The Barbell Behind Neck Press
This is great for shaping your deltoids. Your tricep also gets a workout during the lift.
- Sit on the bench, facing the rack.
- Hold the bar with a pronated grip and your hands slightly wider than shoulder-width apart.
- Keeping your back straight and your stomach contracted, lift the bar and put it at the back of your neck.
- Keeping your elbows pointing outwards, lift the bar upwards until your elbows are fully extended.
- Slowly bring the bar down the back of your neck and repeat the lift until you've finshed your repetitions.
- If this is your first time to do this exercise, ask a spottet to lift the bar and put it on the back of your neck.
Inclined Dumbell Curls
This weight bench exercise is perfect for toning the biceps.
- Adjust the bench so that it is inclined at an angle of 45 to 60 degrees.
- Sit on the bench and lower the dumbells to your sides.
- Lift the dumbells, rotating your forearms in such a way that your palms are facing you.
Dumbell Bent Over Rows
Tone your back muscles with this weight bench exercise.

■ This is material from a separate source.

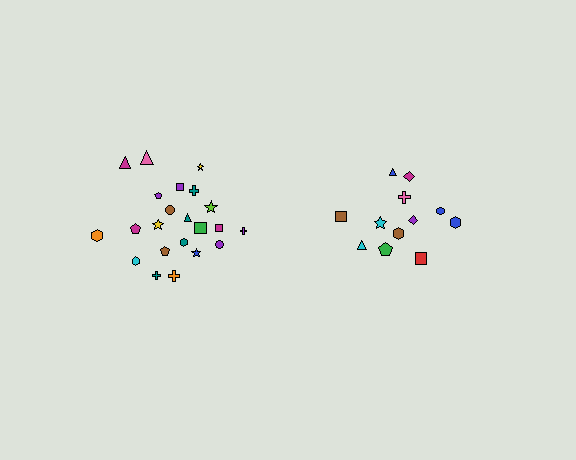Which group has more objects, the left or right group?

- Holding the dumbell with one hand, put the opposite hand and knee on the bench.
- Lower the dumbell such that your arm is extended.
- Pull the dumbell to your waist, pointing your elbow upwards.
- Slowly lower the dumbell and repeat the exercise until you've finished doing all the repetitions.
- Keep your abdominals contracted and your back straight when you do this exercise.
This bench exercise is used for toning your abdominals.
- Lie on the bench and hold on to the top of the bench.
- Lift both of your legs without bending your knees and keeping your legs together.
- Slowly lower your legs.
- Stop when your legs are a few centimeters above the bench.
- Lift your legs again. Keep on doing this after you've finished all the repetitions.
This is great for strengthening one's abdominals, especially the obliques. You may need to do other core strengthening exercises before you do this though. The degree of difficulty of this exercise is quite high.
- Lie on the bench ana hold on to the sides of the bench.
- Lift your legs without bending your knees and keeping them together.
- Move your legs to one side, creating an L with your body.
- Lift your legs and bring them to one side, drawing an arc with your feet.
- Lift your legs and return them to the other side. This is one repetition.